Dear all,
there is a bug in Knime H2O MOJO Predictor (in both v 3.5.3 and v 3.6 ). As you can see in the workflow attached “H2O Predictor (Regression)” is able to do prediction on Column names or Column content that contains accents.
But “H2O MOJO Predictor (Regression)” is not able to do prediction on Column names or Column content that contains accents and provide me the following error:
I would be really interested in following the resolution of this bug since I cannot proceed in my work because of that.
Thanks for your prompt feedback!
Kind regards
as far as I can see the error message means that the model found a categorical level it has not seen before. This might be due to the fact that in your sample workflow with the partitioning you just took values from the top so in the 30% test cases this level might no be included. As far as I remember the working of the H2O models you could either let it fail or it would apply a missing value (which I think makes sense).
In the workflow you try to predict the petal_width by providing the species.
Dear mlauber,
many thanks for your reply. But I think that the error message is misleading and it is not a problem if the model find a categorical level it has not seen before.
It is a problem of accents.
In fact if you disconnect the Rule Engine node that insert accents (connecting directly the “Table Reader” to the “Table to H2O”) everything works well.
Please find attached the workflow.
I guess actually it is a problem if a categorical level is detected which was not present in the training data as H2O automatically encodes categorical data into numerical data and saves the encoding model alongside with the prediction model. If a categorical value was not present during training, the encoding can’t be done. Can you confirm that all categorical levels are present during training which are presented during testing?
Dear Christian,
many thanks for your reply.
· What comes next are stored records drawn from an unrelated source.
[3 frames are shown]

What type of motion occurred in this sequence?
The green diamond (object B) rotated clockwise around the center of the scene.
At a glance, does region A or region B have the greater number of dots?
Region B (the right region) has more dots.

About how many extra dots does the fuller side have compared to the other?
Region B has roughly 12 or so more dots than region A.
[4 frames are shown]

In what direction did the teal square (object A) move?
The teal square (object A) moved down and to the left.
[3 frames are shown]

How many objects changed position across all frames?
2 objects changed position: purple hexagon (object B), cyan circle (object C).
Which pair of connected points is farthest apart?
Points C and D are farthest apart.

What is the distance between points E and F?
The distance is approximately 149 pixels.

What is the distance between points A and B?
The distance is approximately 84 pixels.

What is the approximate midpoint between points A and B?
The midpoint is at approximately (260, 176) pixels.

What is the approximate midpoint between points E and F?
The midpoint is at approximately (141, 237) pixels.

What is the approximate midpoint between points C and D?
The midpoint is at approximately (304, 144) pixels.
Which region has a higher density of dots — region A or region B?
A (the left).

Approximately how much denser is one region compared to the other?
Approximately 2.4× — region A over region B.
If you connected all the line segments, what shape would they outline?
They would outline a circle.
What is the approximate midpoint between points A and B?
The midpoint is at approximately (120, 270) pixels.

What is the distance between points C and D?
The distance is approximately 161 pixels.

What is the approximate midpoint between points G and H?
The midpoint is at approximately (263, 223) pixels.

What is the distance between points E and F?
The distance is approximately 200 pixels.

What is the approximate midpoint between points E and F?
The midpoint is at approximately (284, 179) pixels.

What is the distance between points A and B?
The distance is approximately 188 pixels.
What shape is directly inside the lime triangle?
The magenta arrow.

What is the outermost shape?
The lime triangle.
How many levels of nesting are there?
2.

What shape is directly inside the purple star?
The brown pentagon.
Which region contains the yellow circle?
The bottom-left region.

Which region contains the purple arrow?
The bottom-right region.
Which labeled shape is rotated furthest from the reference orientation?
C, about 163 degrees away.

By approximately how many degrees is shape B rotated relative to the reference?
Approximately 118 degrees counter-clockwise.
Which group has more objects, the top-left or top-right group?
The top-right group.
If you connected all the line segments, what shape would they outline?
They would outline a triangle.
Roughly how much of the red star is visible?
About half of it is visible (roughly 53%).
If you open the workflow “H2O Pojo to Mojo_v4.knwf” you will see that H2O is able to do prediction on a category not seen before (at least it does not produce any error).
The error is produced if you connect Rule Engine node that inserts accents.
So it seems it is a matter of accents and not a matter of new category.
Could you confirm it is a bug?
Thanks
Regards
I cannot reproduce the error. With my installation it works with or without accents. Could you check which OS and version you have (mine is below). As far as I know there is no special unicode setting in KNIME it should just work like it is.
You could check your local H2O context. After upgrading to 3.6 I had some problems and hat to restart KNIME once with an option “-clean” at the very top of the knime.ini
I have the same error in both Knime v 3.5.3 and Knime v 3.6. I have the same error with a local PC with Windows 7 64 bit OS and with a powerful Windows Server 2016 64 bit.
Indeed, this looks like a bug to me as well. There seems to be an issue when domain values contain special characters. If you check the output port of the H2O Model to Mojo node, you see that the column domain values look somewhat deformed. We will continue investigating on this and let you know as soon as we know more.